Try as we might, we can never truly “snake proof” our properties.  Snake deterrents’ effectiveness is debateable and even when clearing our yard of debris and things that attract the snake’s prey (e.g. mice and rats), snakes will still surprise us and turn up sunbaking on our freshly cut lawn.

With this in mind, it’s always good to know what signs to look for should you witness your dog being bitten or your dog falls ill over these summer months.

Firstly, if you see your pet playing with/killing a snake, puncture wounds are not always visible and usually only found in about 30% of cases.  Our number one piece of advice is bring the pet into the clinic ASAP.  The experienced veterinarians can run specific tests to help determine envenomation and also to determine the identification of the type of snake.

As symptoms can vary depending on the snake and the animal’s sensitivity to the venom, below are the key symptoms in cats and dogs that you need to be aware of:

  • Diluted pupils
  • Absent or sluggish pupil reactions to light
  • Hind leg paralysis
  • Vomiting
  • Depression
  • Rapid breathing
  • Salivation (only in dogs).

The Australian Venom Research Institute studies have shown that dogs will show symptoms within the first 1-6 hours of being bitten, while cats can be 15 -22 hours post bite.  The institute also advises that your pet can often be bitten and have immediate collapse, then appear to completely recover, only to deteriorate over coming hours.  Don’t be disillusioned that your pet has recovered.  Pets that collapse immediately, then recover have shown to be associated with severe envenomation from the Eastern Brown (including King Brown), Tiger snakes and the Coastal Taipan.  All of which live amongst us in the Jimboomba and Beaudesert region. 

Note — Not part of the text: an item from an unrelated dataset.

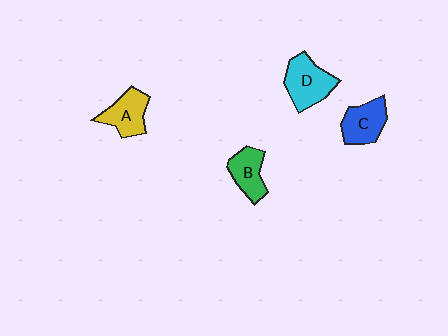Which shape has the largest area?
Shape D (cyan).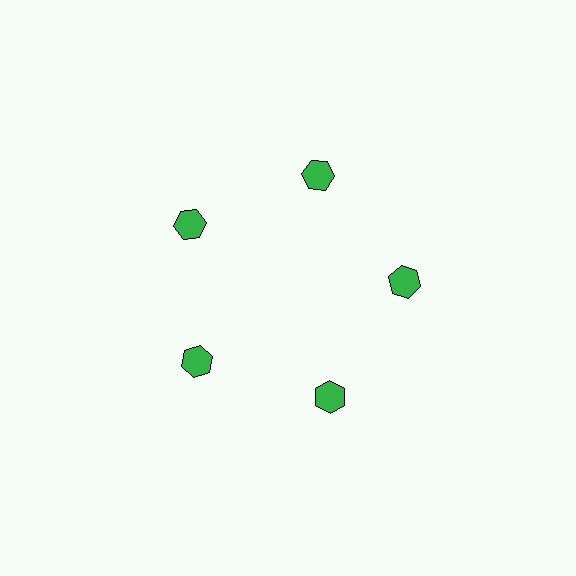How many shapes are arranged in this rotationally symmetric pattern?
There are 5 shapes, arranged in 5 groups of 1.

Snake venom works in different ways depending on the snake, but muscle damage and paralysis are big components of most snake bites.  Internal bleeding occurs rapidly as muscle is broken down and paralysis gradually occurs and causes respiratory distress, and eventually death.

The good thing to know is overall 91% of dogs and 75% of cats treated with the correct anti-venom survive snake bites.  Getting to your vet is imperative.  Identification of the snake helps also, but don’t put yourself or your family in danger trying to retrieve it.  Research your snake types prior (in the hope you will never need the information), however you will be armed with info should the time occur.

We have had some initially very sick snake bite pets, happily run out of the clinic with their owners after our experienced team have worked and nursed tirelessly to keep them alive.